Cuando llegó, Bruno no encontró juguetes apestosos sino un orden perfecto. Las hierbas aromáticas habían sido desenterradas del montón de hojas muertas y estaban libres para perfumar el viento. No había una brizna de hierba fuera de lugar en todo el jardín.
"¿Cómo está yendo?" Le pregunté a mi padre.
"Casi termino," respondió, acercando su nariz a la puerta. Había manchas de óxido cerca de la manija y grumos de pintura seca cerca del pestillo. Aún así, fue impecable. Recto, nuevo, limpio. En uniforme.
"¿Listo?" me dijo.
Ninguna asociación me vino a la mente.
Se marcharía poco después. No más pasos por la noche en el pasillo. Los viajes en coche los habría hecho sin contramelodía. Por la mañana nadie me despertaba con sonidos de vajilla y respiración. Entonces llegó Bruno. Tal vez de las colinas al otro lado de la calle. Se quedó atrapado, viniendo de la nada, entre los barrotes de la puerta. Untó pintura azul en su suave pelaje y en la punta de su cola.
"¿Quieres arrestarme?" Pensé.
"Oh, mira esto", dijo mi padre, "¿estás perdido, pequeño?"

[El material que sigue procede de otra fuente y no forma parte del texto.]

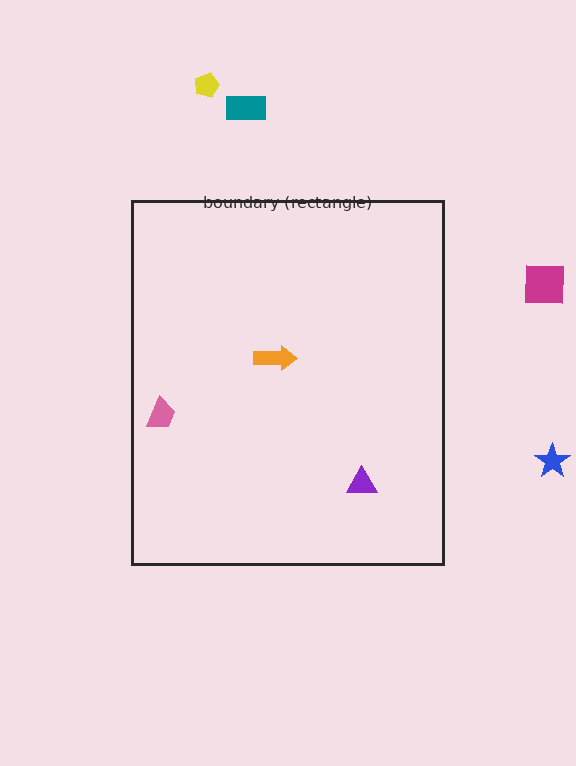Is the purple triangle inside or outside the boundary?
Inside.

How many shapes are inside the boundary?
3 inside, 4 outside.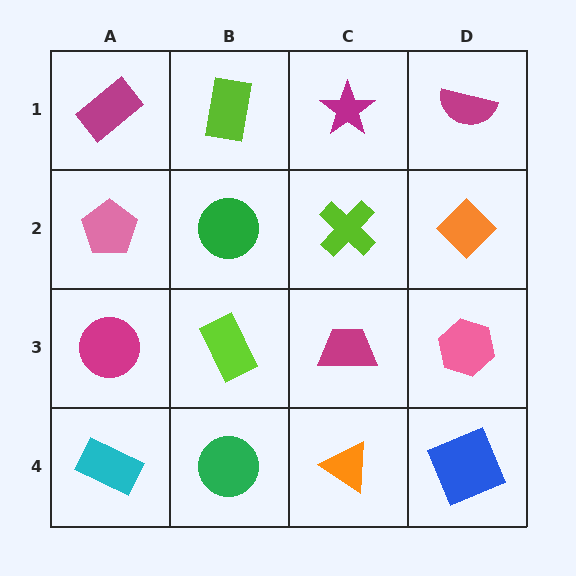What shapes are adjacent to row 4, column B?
A lime rectangle (row 3, column B), a cyan rectangle (row 4, column A), an orange triangle (row 4, column C).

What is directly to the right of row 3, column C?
A pink hexagon.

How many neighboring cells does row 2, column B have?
4.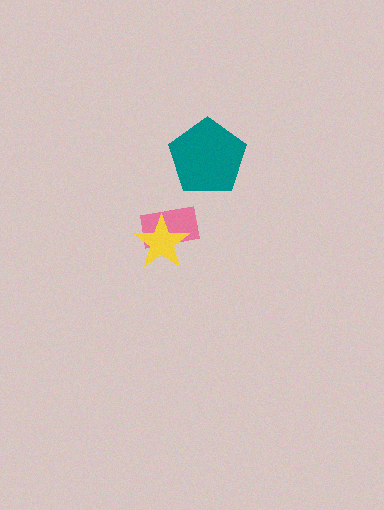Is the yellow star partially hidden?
No, no other shape covers it.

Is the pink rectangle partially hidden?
Yes, it is partially covered by another shape.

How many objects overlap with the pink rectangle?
1 object overlaps with the pink rectangle.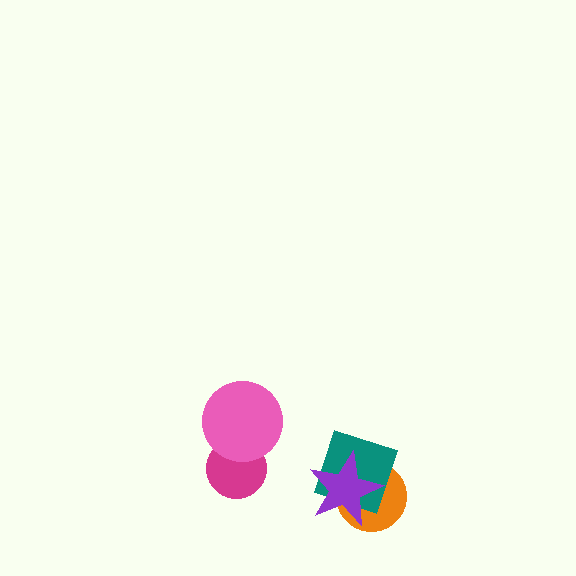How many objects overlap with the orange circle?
2 objects overlap with the orange circle.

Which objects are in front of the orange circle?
2 objects cover part of the orange circle: the teal square and the purple star.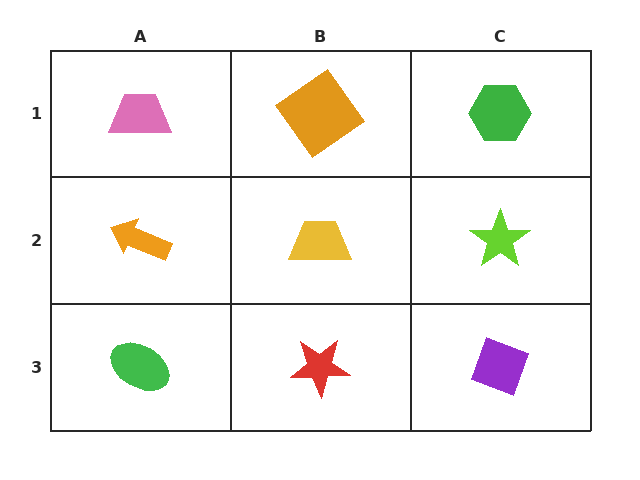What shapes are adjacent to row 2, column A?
A pink trapezoid (row 1, column A), a green ellipse (row 3, column A), a yellow trapezoid (row 2, column B).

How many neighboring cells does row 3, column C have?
2.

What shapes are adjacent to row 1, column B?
A yellow trapezoid (row 2, column B), a pink trapezoid (row 1, column A), a green hexagon (row 1, column C).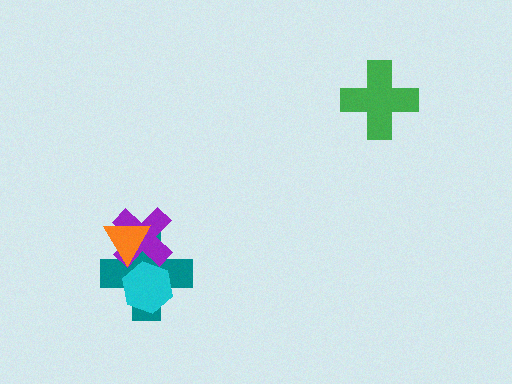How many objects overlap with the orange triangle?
2 objects overlap with the orange triangle.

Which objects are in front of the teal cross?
3 objects cover part of the teal cross: the purple cross, the cyan hexagon and the orange triangle.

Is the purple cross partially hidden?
Yes, it is partially covered by another shape.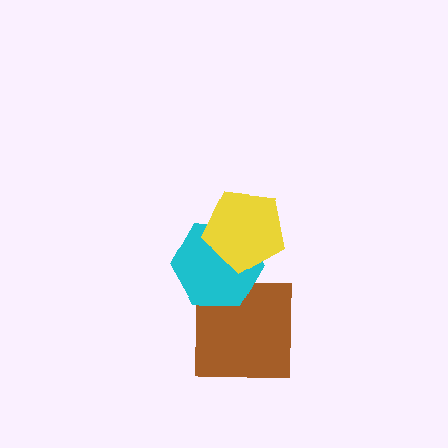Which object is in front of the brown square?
The cyan hexagon is in front of the brown square.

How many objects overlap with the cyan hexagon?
2 objects overlap with the cyan hexagon.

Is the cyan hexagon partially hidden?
Yes, it is partially covered by another shape.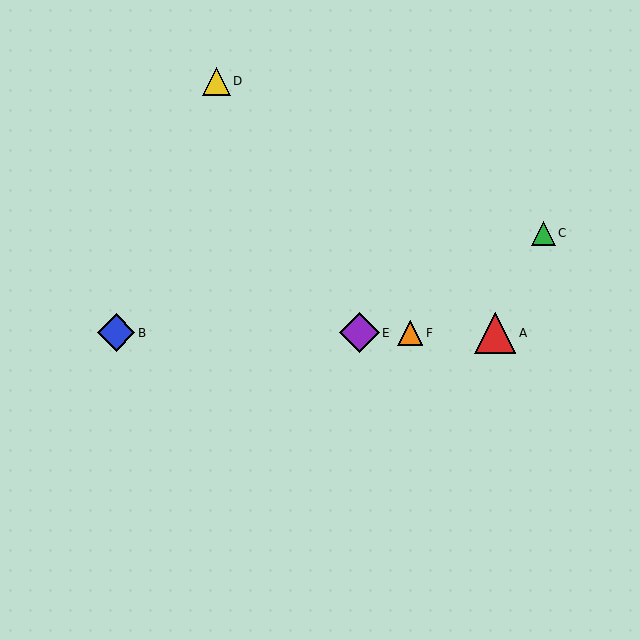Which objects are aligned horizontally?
Objects A, B, E, F are aligned horizontally.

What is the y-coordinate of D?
Object D is at y≈81.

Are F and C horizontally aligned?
No, F is at y≈333 and C is at y≈233.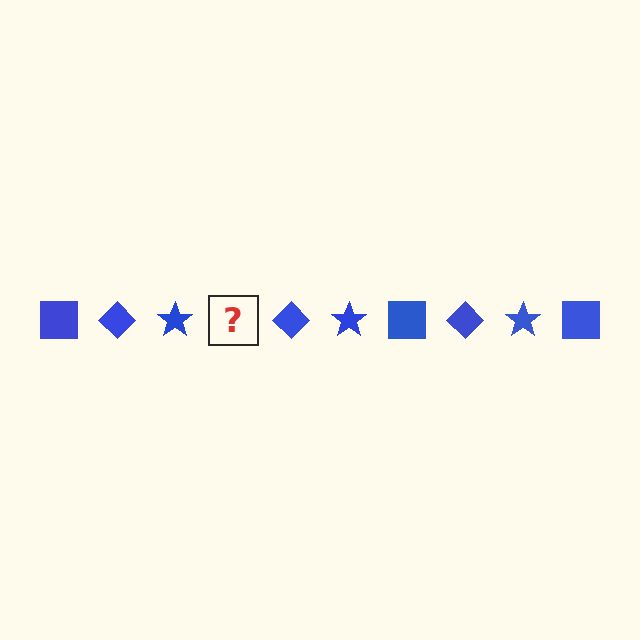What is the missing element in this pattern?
The missing element is a blue square.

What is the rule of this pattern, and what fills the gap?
The rule is that the pattern cycles through square, diamond, star shapes in blue. The gap should be filled with a blue square.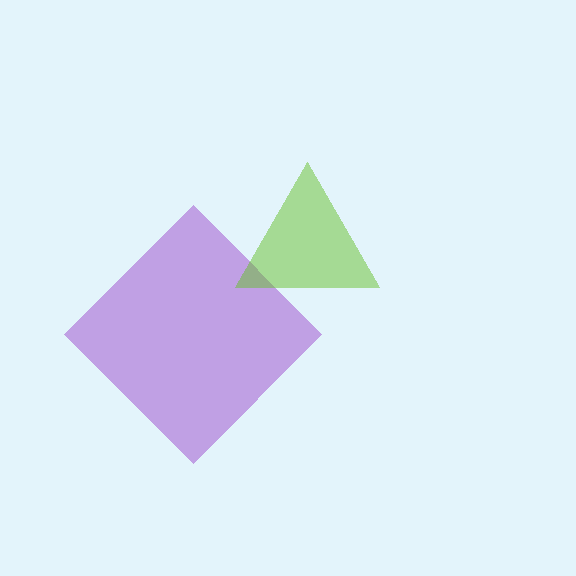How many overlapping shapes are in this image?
There are 2 overlapping shapes in the image.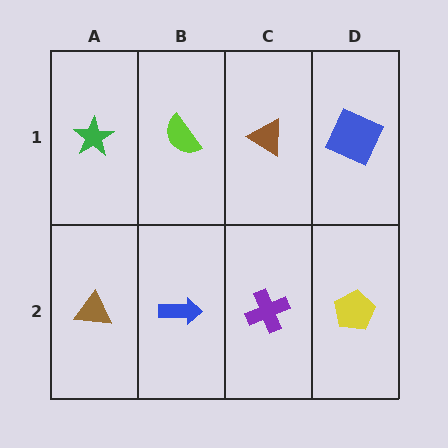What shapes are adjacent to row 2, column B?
A lime semicircle (row 1, column B), a brown triangle (row 2, column A), a purple cross (row 2, column C).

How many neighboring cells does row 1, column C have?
3.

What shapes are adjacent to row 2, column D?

Bruno lo miró de soslayo, chillando un maullido. Se unió a mí en la puerta, acariciando mi pantorrilla. Mi padre cerró la puerta como si estuviera acariciando una mariposa. Ningún ruido venía de la calle frente a la casa. Solo un leve zumbido, un silbido de café, algo a punto de brotar. Mi padre se fue un jueves. Esa noche aún éramos dos, seis piernas en total, subiendo las escaleras.
El autor
Marta Casarini (1984) vive con su novio y tres gatos al pie de los Apeninos toscano-emilianos. Publicó las novelas Nina Nulo a la tierra (Voras) e Anita chisporroteaba de amor (Herrería). También es autora de textos teatrales y radiofónicos, performer, cantante.